Previous figures for domestic tourism show the difference would cost the sector in Scotland around £11 million and hundreds of thousands of visitors, according to analysis by the party.
Statistics from Visit Scotland show tourists from other parts of the UK made around 12 million visits north of the border in 2018, two weeks of which would be roughly 461,000 visitors.
The Tories say the sector needs more support before it reopens next month.
Hospitality firms like hotels and B&Bs will reopen to customers on July 15 in Scotland, though other places like caravan parks with no shared facilities will be able to open earlier.
Scottish Conservative leader Jackson Carlaw said: “Even by the most cautious of estimates Scotland’s tourist industry stands to lose millions of pounds and hundreds of thousands of customers.
“That’s because the SNP Government is refusing to open up the tourism and hospitality industry in line with the rest of the UK.
“The damage happens now financially, but also for the future too – these are people who would have come to Scotland but are now being made available to competitors.
“If Nicola Sturgeon is insisting on this lag, then her Government needs to provide financial compensation for that delay.
“And it also needs to generate a marketing campaign to make up for lost time.
“This valuable sector is already on the brink – it needs an SNP Government which will back it up, not make life even more difficult.”

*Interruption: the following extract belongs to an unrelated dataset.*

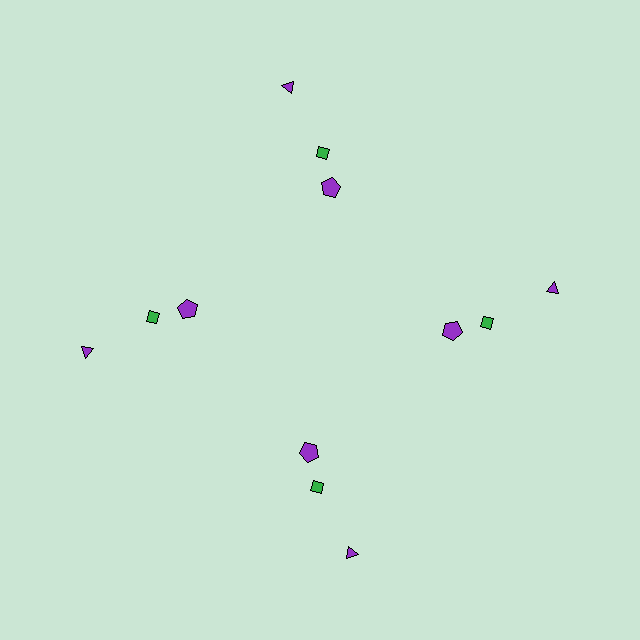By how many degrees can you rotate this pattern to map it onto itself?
The pattern maps onto itself every 90 degrees of rotation.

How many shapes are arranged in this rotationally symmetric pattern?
There are 12 shapes, arranged in 4 groups of 3.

A Scottish Government spokesman pointed to comments from First Minister Nicola Sturgeon that the best way to “ensure the recovery of the tourism and hospitality sectors” is by eliminating coronavirus.
He added the provisional date for reopening holiday accommodation with no shared spaces – such as holiday cottages, lodges and some caravans – is July 3, “a day ahead of England”.
He added: “We then intend to reopen hotels and B&Bs on July 15. While these dates are dependent on us continuing to make real progress in suppressing the virus, we hope that they give as much of the shortened season as possible.
“We continue to do all we can to support the tourism industry and have acted quickly to address the significant financial challenges faced by the sector through a tailored, comprehensive package of support including the £30 million Creative, Tourism and Hospitality Enterprises Hardship Fund and the £120 million Pivotal Enterprises fund, on top of 100% rates relief for the year.”